Falling off the Moon

Friday, November 12, 2004

Where do I go from here?

It's truly humiliating to love someone and to not be loved back by that person. More accurately...it's humiliating to love someonewho doesn't recognize and appreciate the fact that you love them.

When a person takes your love for granted or doesn't acknowledge your feelings...it's quite demoralizing.

He is sucking the very life from me by playing these back and forth games and by attempting to emotionally blackmail me.

He seems to purposefully try to rile me and he tends to be disagreeable. I don't know why I can't just shake him and heal. Eventually..after an appropriate time...I'd find someone who was loving and considerate. Someone who had a job and an excellent work ethic and who didn't blame me for his not working..not having friends...not having anything to take pride in.

This person is emotionally abusing me and I'm so fucked up in the head that I'm allowing myself to be sucked into his twisted games. How do I just let myself go? Just tear myself free of the bonds....say to hell with the four years of history and write it off as a loss without feeling that the last four years were a total loss?

Why doesn't he love me? He says that he does..but he can't. No one treats the person that they love like he treats me. He's critical even when I'm trying to find common ground and make peace. He's disagreeable in most cases...why do I even want to be with him?

I used to love everything about him...now..after the way he's treated me since the fiasco six weeks ago...I'm finding it hard to remember what any of those things were.
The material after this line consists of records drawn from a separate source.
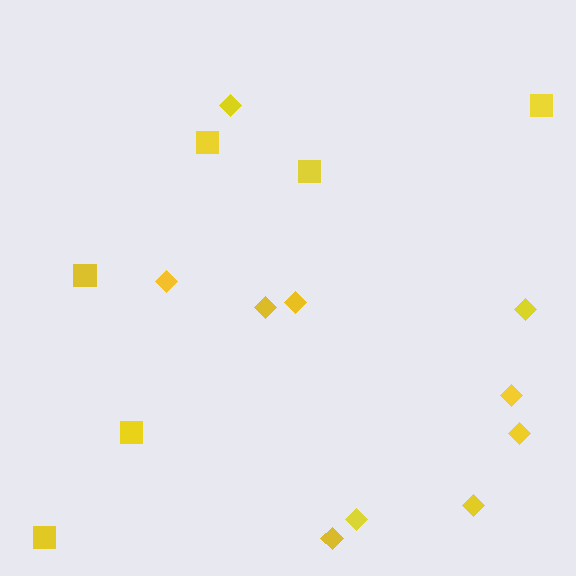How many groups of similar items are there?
There are 2 groups: one group of diamonds (10) and one group of squares (6).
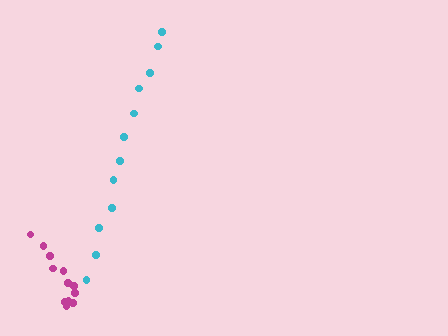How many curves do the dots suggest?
There are 2 distinct paths.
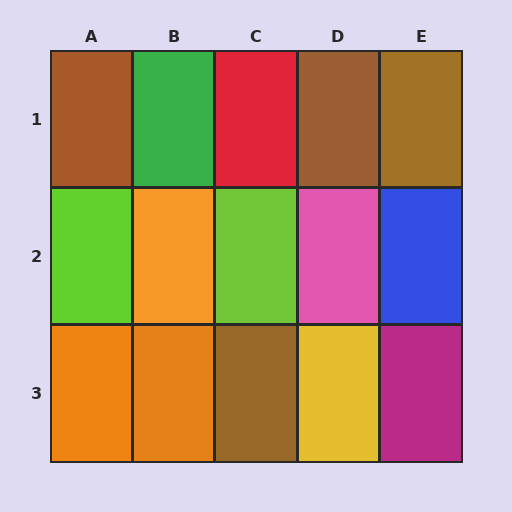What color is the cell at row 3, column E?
Magenta.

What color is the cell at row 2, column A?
Lime.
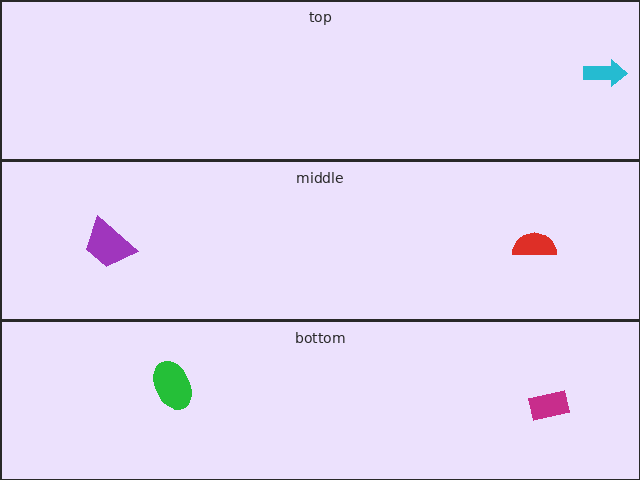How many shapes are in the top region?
1.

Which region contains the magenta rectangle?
The bottom region.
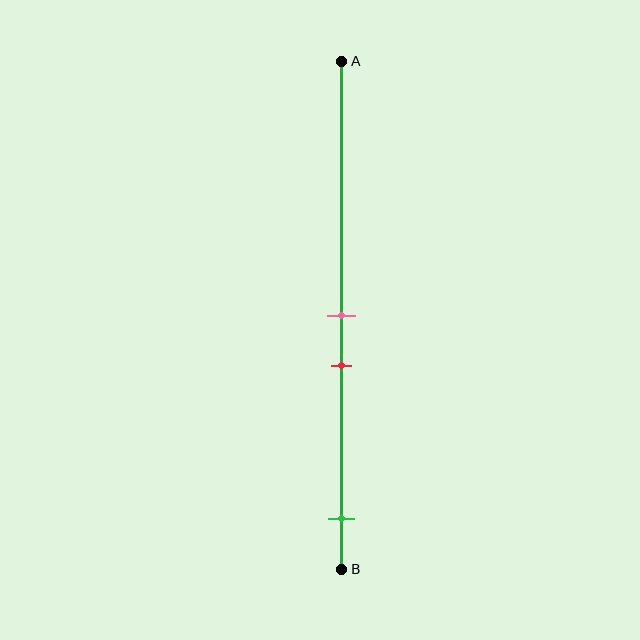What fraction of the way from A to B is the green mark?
The green mark is approximately 90% (0.9) of the way from A to B.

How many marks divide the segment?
There are 3 marks dividing the segment.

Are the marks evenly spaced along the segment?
No, the marks are not evenly spaced.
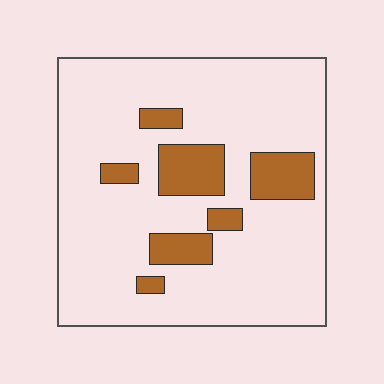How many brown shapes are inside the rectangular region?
7.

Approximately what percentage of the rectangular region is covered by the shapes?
Approximately 15%.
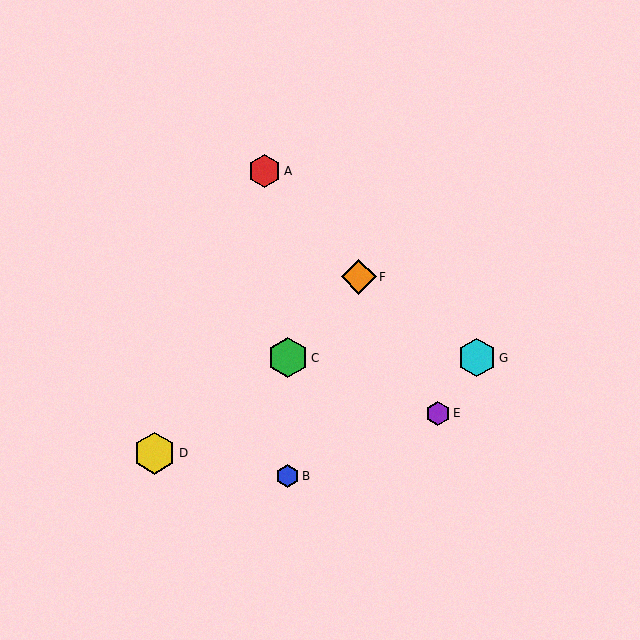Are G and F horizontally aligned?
No, G is at y≈358 and F is at y≈277.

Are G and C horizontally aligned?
Yes, both are at y≈358.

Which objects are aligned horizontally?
Objects C, G are aligned horizontally.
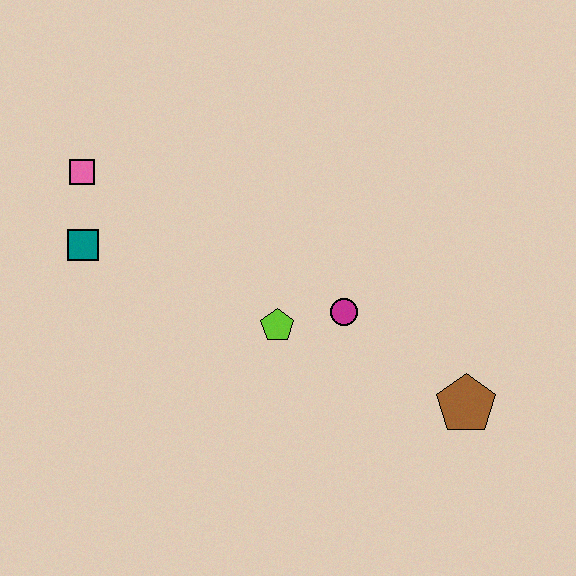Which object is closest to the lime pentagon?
The magenta circle is closest to the lime pentagon.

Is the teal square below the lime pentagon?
No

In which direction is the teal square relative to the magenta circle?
The teal square is to the left of the magenta circle.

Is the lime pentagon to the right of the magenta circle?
No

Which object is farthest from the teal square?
The brown pentagon is farthest from the teal square.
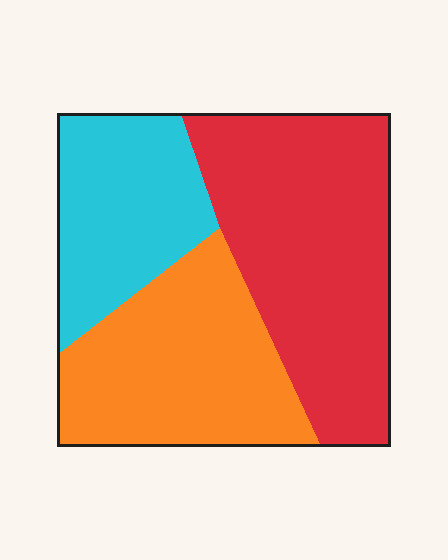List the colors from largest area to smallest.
From largest to smallest: red, orange, cyan.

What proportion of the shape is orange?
Orange covers 33% of the shape.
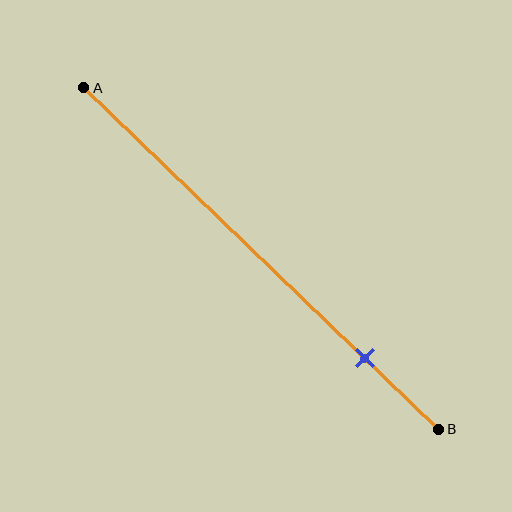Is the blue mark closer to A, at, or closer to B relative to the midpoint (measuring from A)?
The blue mark is closer to point B than the midpoint of segment AB.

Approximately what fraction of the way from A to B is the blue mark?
The blue mark is approximately 80% of the way from A to B.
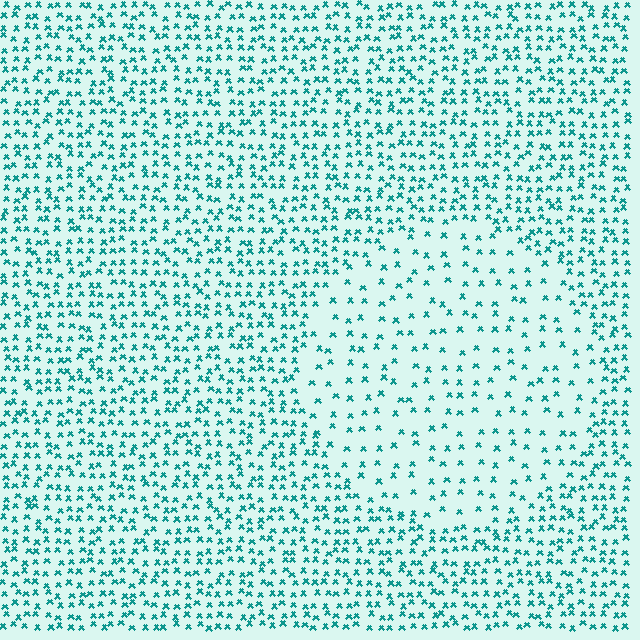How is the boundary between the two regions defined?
The boundary is defined by a change in element density (approximately 2.3x ratio). All elements are the same color, size, and shape.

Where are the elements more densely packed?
The elements are more densely packed outside the circle boundary.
I wish that we could both be honest about our feelings and trust what the other person says. It's all bullshit. I know...the relationship has gone to shit..but damn...I don't want it to be over this way.....WTF?





1 Comments:

  • Starqly - I am sorry you are having to go through all this because its obvious you care about him. I know it sounds lame but time will heal your pain. Just try to stay away from him as much as possible. Ugh, it does sound lame. Well anyway I think we women tend to blame ourselves when the man we want doesn't want us, I know I do it. and its WRONG!
    I'll shut up. I suck at advice! Just hang in there, I promise it will get better.